Но главным украшением в богатом наследстве покойного Томилина конечно была его супружница – двадцатичетырехлетняя «вдова» Варвара. Федор Ильич запрокинул голову, увидел над собой подтянутые аппетитные перси, нежную матовую кожу, от которой шел соблазнительный жар, приоткрытые уста, огонь таившийся в кротком бездонном взгляде.
Федор Ильич ощутил прилив острого желания, он схватил Варвару за руку, потянул к себе, но в дверь настойчиво постучали. Уже третий раз за последний час.
– Прости, Федор Ильич!

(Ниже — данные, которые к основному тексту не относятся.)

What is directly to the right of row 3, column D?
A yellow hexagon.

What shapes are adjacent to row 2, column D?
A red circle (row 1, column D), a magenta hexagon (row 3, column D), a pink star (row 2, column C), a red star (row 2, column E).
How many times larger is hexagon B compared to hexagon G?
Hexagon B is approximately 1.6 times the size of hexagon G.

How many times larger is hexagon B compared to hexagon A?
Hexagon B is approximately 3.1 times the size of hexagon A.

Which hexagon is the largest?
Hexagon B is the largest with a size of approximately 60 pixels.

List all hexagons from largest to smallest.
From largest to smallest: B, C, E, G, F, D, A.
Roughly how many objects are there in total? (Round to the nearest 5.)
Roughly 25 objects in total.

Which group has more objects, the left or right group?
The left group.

Иначе засветло не успеем! – раздалось за дверью.
Боярин неохотно поднялся, сел на кровати.
– Сызнова делю тебя с кем-то, Федя. – Ласково сказала Варвара.

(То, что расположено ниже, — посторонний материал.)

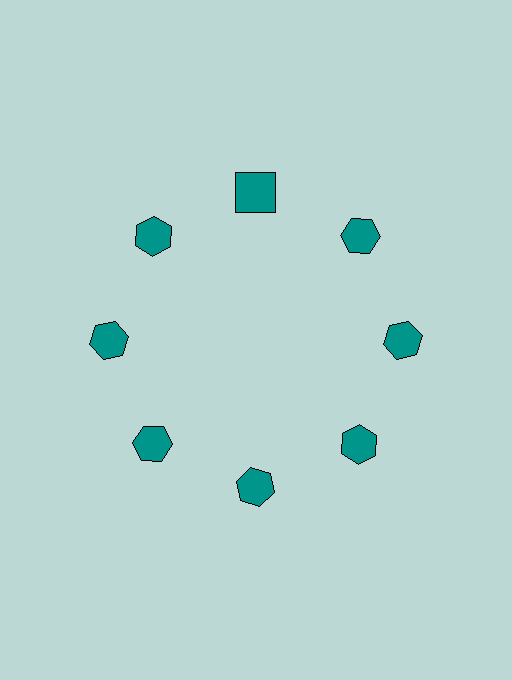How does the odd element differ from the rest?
It has a different shape: square instead of hexagon.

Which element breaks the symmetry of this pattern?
The teal square at roughly the 12 o'clock position breaks the symmetry. All other shapes are teal hexagons.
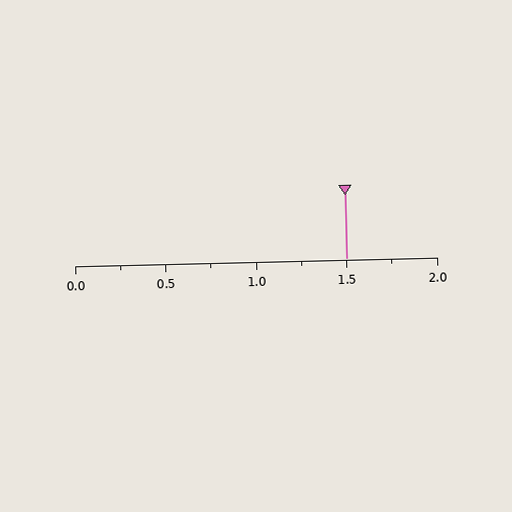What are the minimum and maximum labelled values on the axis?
The axis runs from 0.0 to 2.0.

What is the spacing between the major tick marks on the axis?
The major ticks are spaced 0.5 apart.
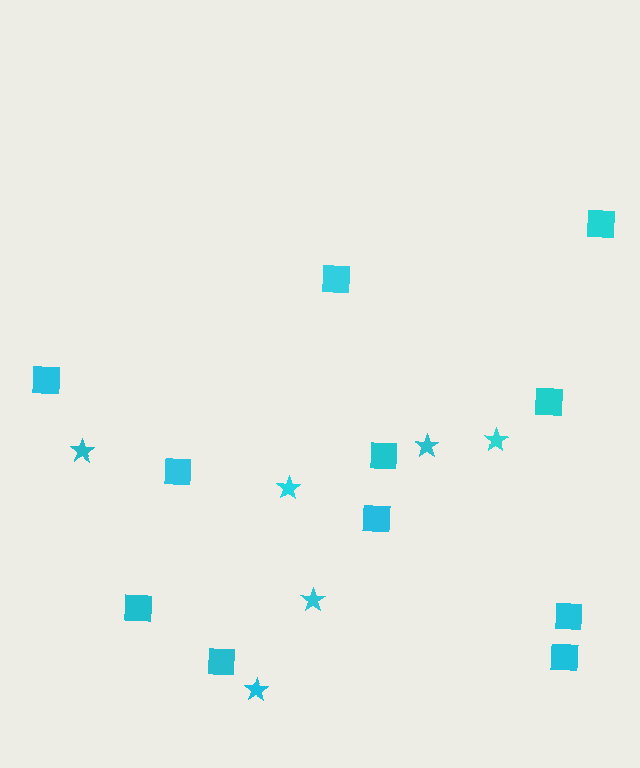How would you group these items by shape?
There are 2 groups: one group of squares (11) and one group of stars (6).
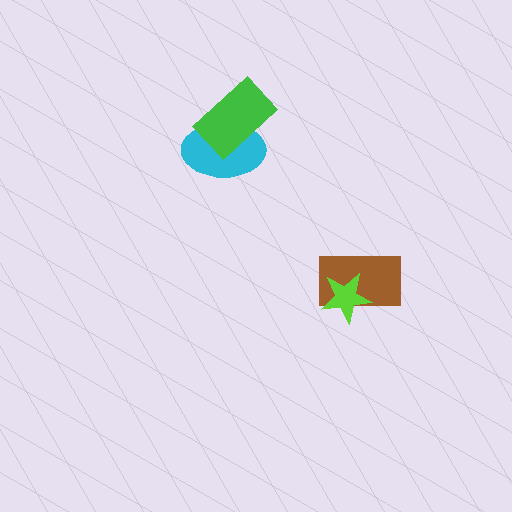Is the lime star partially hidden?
No, no other shape covers it.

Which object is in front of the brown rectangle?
The lime star is in front of the brown rectangle.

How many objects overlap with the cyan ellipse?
1 object overlaps with the cyan ellipse.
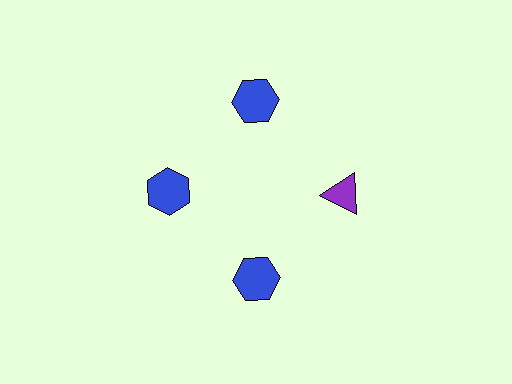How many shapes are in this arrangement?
There are 4 shapes arranged in a ring pattern.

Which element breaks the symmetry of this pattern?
The purple triangle at roughly the 3 o'clock position breaks the symmetry. All other shapes are blue hexagons.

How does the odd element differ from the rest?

– Дела государевы, Варварьюшка. – Федор Ильич потянулся за рубахой.
«Вдова» засмеялась.
– За домовым да лешими гоняться ныне дела государевы?
Федор Ильич криво усмехнулся и поцеловал ее в голое плечо.
– Теперь проси още еже бы сказывал.
– Ну нет, сказывай! – припала к нему Варвара. – Убо лучше про твоего летающего в ступе стеня слушать, нежель старух купеческих. Тьма и пущай лучше бы вы его вовек не сыскали!
– Да яко же это вовек? – отстранился Безхвостьев. – Смерти моей алкаешь?
– Ты бы век его ловил – век моим был, соколик.
– А ежели аз тебя с собой в Москву заберу!
– Не плюскал бы ты, Федя, аки отрок неразумный! – грустно сказала Ваврвара. – Я тебе не жена, во еже ты меня с собою брал.
Безхвостьев нахмурился. В дверь опять постучали. Ему самому все это не нравилось – жена, Сибирский приказ в Москве, служилые обязанности. Он был уверен, что хочет одного – остаться с этой внезапно возникшей в его жизни женщиной и к черту все остальное.
– Завтра жди меня пораньше. – Сказал он, одевшись.
– Ну нет. – Тень недовольства мелькнула на красивом лице.
– Яко ж нет, Варварюшка!
– По всему уезду ужо толки броднят, еже ко мне отайный гость зачастил. От зазору деваться амо не ведаю.
– Какие же толки!
– Приезжай не сюда, а в Балатовскую слободу, онамо у меня хоромы зимние. Спросишь, дескать иде двор вдовы Томилина.
– Годе. – Безхвостьев подошел вплотную к обнаженной Варваре и впился в ее сладкие уста.